Daryl Routhier has been a personal fitness coach for more than two decades, and while he’s not taking any new clients until the pandemic passes, he continues working with longtime clients, with stringent rules.
“I stagger everybody by 15 minutes to a 1/2 hour to disinfect equipment, and I’m super careful about what I clean with,” He said. “Any dumbbells and kettlebells we use are left out so I know exactly what someone touched when they leave.”
Routhier said that the majority of his clients come solo or with their spouses, and most everyone wears gloves, masks, or both. While the majority of his older clients have taken a break from their sessions, he does have some willing to come into the studio, feeling that the risk of coming to exercise is more important than doing nothing.
“The only risky thing that could happen is that if we find out that someone has been exposed, I’ll have to shut down for two weeks,” Routhier said. “All of my clients know each other well so they trust each other. That’s the advantage to having my own studio versus working out of a gym.”
To further minimize the risks, Routhier has kept people off the machines and using more free weights, which are easier to clean, and the change has had a positive impact.
“A lot of people really like the change and I think when this is over, I’m going to incorporate more of that into routines,” Routhier said. “I think, in a way, in the long run, I’m going to benefit from this.”
Like his brother, Norman “Pugga” Routhier has been a personal trainer for decades, and like his brother, has been staggering clients visiting his studio in order to give equipment a bleach cleaning when sessions are through.

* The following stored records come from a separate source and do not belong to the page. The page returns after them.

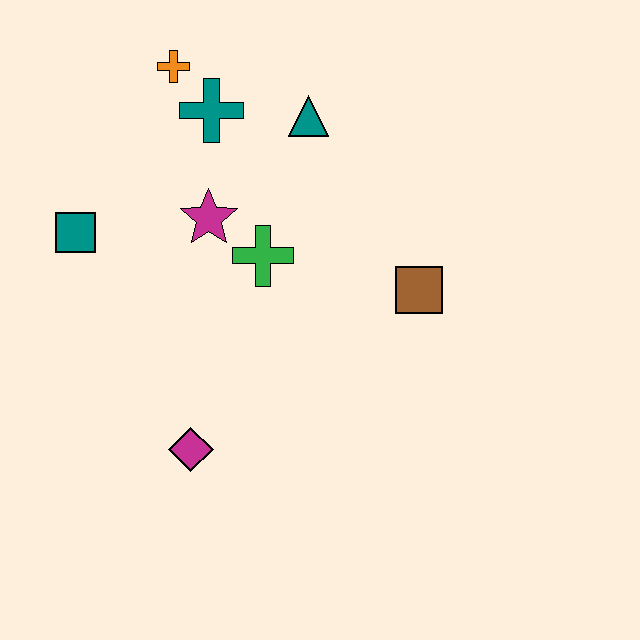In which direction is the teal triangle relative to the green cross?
The teal triangle is above the green cross.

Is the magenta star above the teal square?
Yes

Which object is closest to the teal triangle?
The teal cross is closest to the teal triangle.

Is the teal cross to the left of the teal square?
No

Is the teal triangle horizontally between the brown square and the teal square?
Yes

The studio is also been thoroughly cleaned several times a week, though Pugga is also taking advantage of FaceTime.
“I’ve been mostly using FaceTime or working out outside,” Pugga said. “I’m giving clients the option of going outside, into the gym, or using FaceTime. Mostly, they want to come in, but they’re nervous about the situation. I sort of let them lead it and try to be as safe as possible.”

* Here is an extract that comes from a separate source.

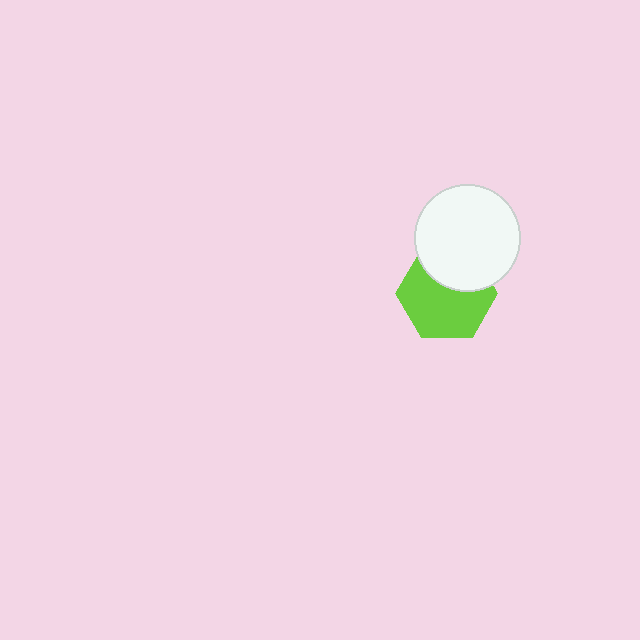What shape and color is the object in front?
The object in front is a white circle.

For Pugga, the closures have been especially challenging since he genuinely looks forward to each session.
“Personally, I’m a people person. I would rather see people in person. I miss that intimacy,” he said. “But the FaceTime thing is not so bad. But I’m not a big tech guy who writes a workout for somebody and sends it to them. Everything I do is individualized. There is no one program I would give everybody.”

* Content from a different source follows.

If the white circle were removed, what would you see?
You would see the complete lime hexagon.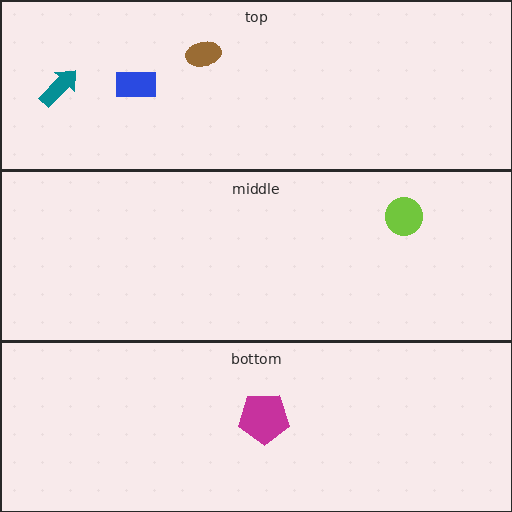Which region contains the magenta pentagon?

Pugga said that right now he’s focusing mostly on improving his client’s quality of life.
“I used to train a lot of bodybuilders and athletes,” he said. “Mostly what I do now is pre-hab and post-rehab exercise for people with joint replacements. It’s quality of life I’m trying to help people with, so they can go boating, golfing, and do what they want to do.”
At the Chatham Health and Swim Club the pool is closed, but online classes are happening, largely courtesy of Jennifra Norton and Rebecca Douville. While Douville has been focusing on a total body toning class, Norton teaches online seated yoga both through the club and via her website (chathamyoga.com).
“I personally think this opportunity to lead classes on this platform is helping to expand the community in ways we wouldn’t otherwise have been able to do,” Norton said.
Right now, Norton teaches nine classes a week, but should the closures and quarantining continue she’ll likely expand the number. But going online wasn’t a cakewalk.
“In the beginning it was frankly quite excruciating because I don’t consider myself savvy in the ways of technology,” Norton said. “But Zoom is easy to use. Plus, the more times you do it, before you know it, you’re a pro. Now, people who wouldn’t be able to practice with me, from Mississippi to Amsterdam, are able to. It’s a phenomenal thing.”